Rien n’est plus probable que cet événement, car Jacques Bernoulli[2], dans son Traité de la comète, prédit expressément que la fameuse comète de 1680 reviendrait avec un terrible fracas le 17 mai 1719 ; il nous assura qu’à la vérité sa perruque ne signifierait rien de mauvais, mais que sa queue serait un signe infaillible de la colère du ciel. Si Jacques Bernoulli se trompa, ce ne peut être que de cinquante-quatre ans et trois jours.

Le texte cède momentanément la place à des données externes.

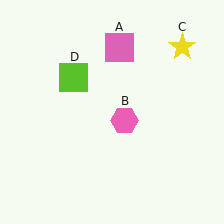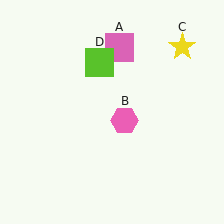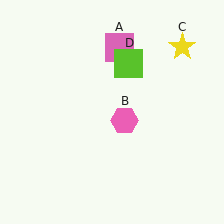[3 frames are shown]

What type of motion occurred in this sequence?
The lime square (object D) rotated clockwise around the center of the scene.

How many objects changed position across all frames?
1 object changed position: lime square (object D).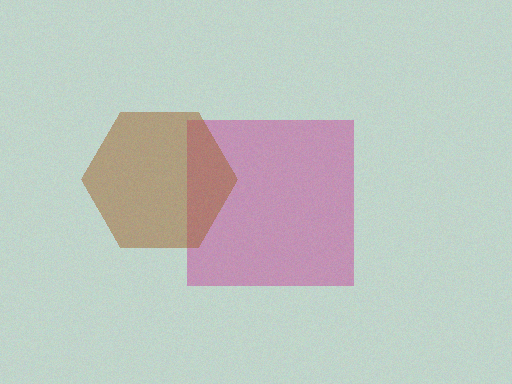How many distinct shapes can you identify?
There are 2 distinct shapes: a magenta square, a brown hexagon.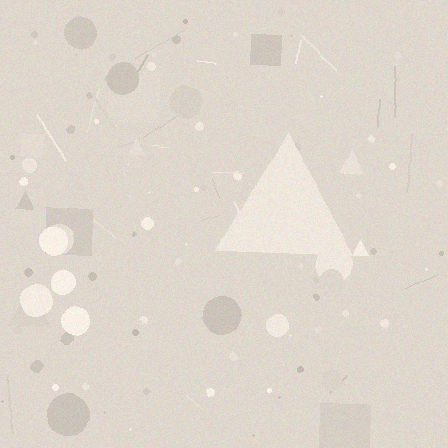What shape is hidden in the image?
A triangle is hidden in the image.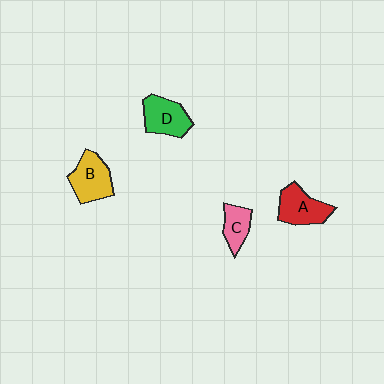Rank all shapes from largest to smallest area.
From largest to smallest: B (yellow), A (red), D (green), C (pink).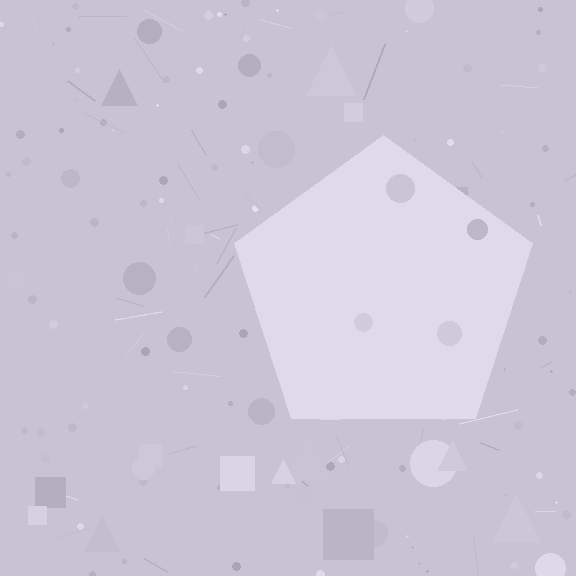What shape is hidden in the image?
A pentagon is hidden in the image.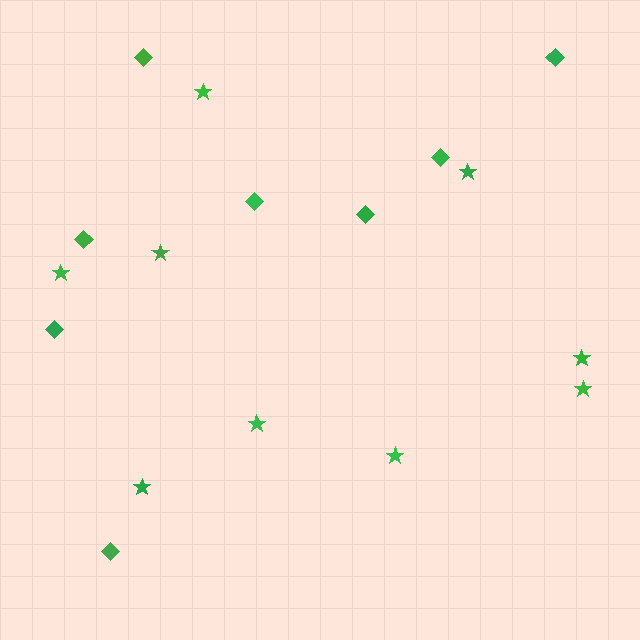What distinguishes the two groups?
There are 2 groups: one group of stars (9) and one group of diamonds (8).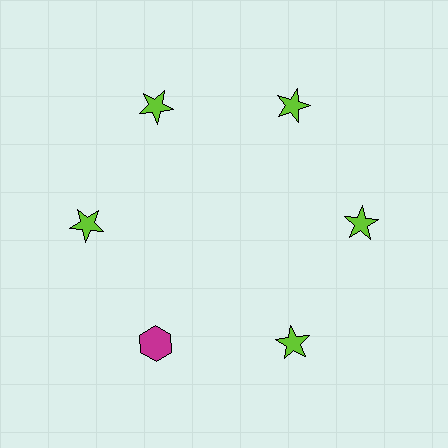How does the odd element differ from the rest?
It differs in both color (magenta instead of lime) and shape (hexagon instead of star).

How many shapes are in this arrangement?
There are 6 shapes arranged in a ring pattern.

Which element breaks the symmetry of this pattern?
The magenta hexagon at roughly the 7 o'clock position breaks the symmetry. All other shapes are lime stars.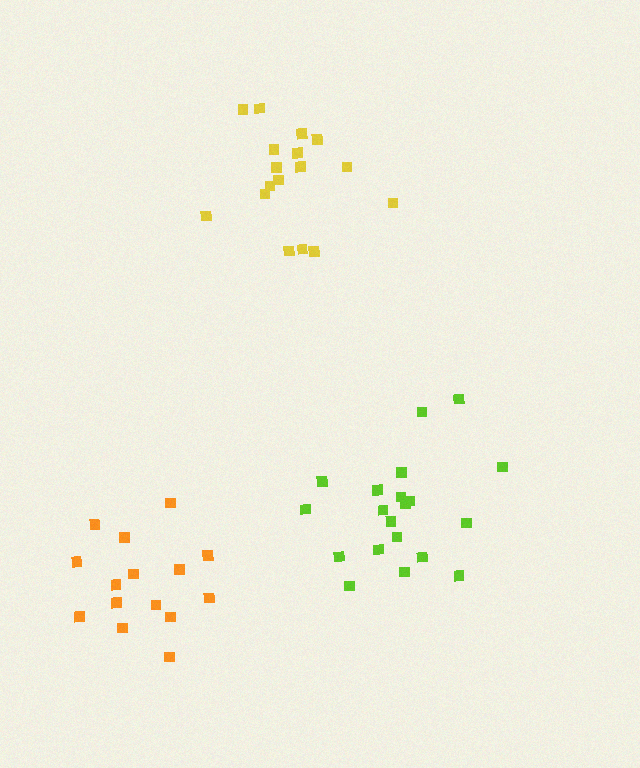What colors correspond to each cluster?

Or une erreur aussi peu considérable étant regardée comme nulle dans l’immensité des siècles, par tous les géomètres, il est

  1. L’astronome Lalande devait lire, dans la séance de l’Académie des sciences du 21 avril 1773, des Réflexions sur les comètes qui peuvent approcher de la terre. Ce qu’il avait dit à quelques amis, du résultat de ses calculs, s’altéra, suivant l’usage, en passant de bouche en bouche. On parla d’une comète qui, dans un an, dans un mois, dans huit jours, allait causer la fin du monde. Pour dissiper ces inquiétudes, Lalande fit imprimer une note dans la Gazette de France du 7 mai, puis des Réflexions dont, faute de temps, il n’avait pu faire lecture à la séance de l’Académie des sciences. Ce fut aussi le sujet de la Lettre sur la prétendue comète, qui fut imprimée, sans nom d’auteur, dans le Journal encyclopédique du 1er juin 1773. Le nom de l’auteur est au faux titre d’une édition séparée en 20 pages in-8o. (B.)
  2. Né en 1654, mort en 1705. C’est lui qui soutint le premier que les comètes sont, non des météores, mais des astres permanents dont le cours est réglé.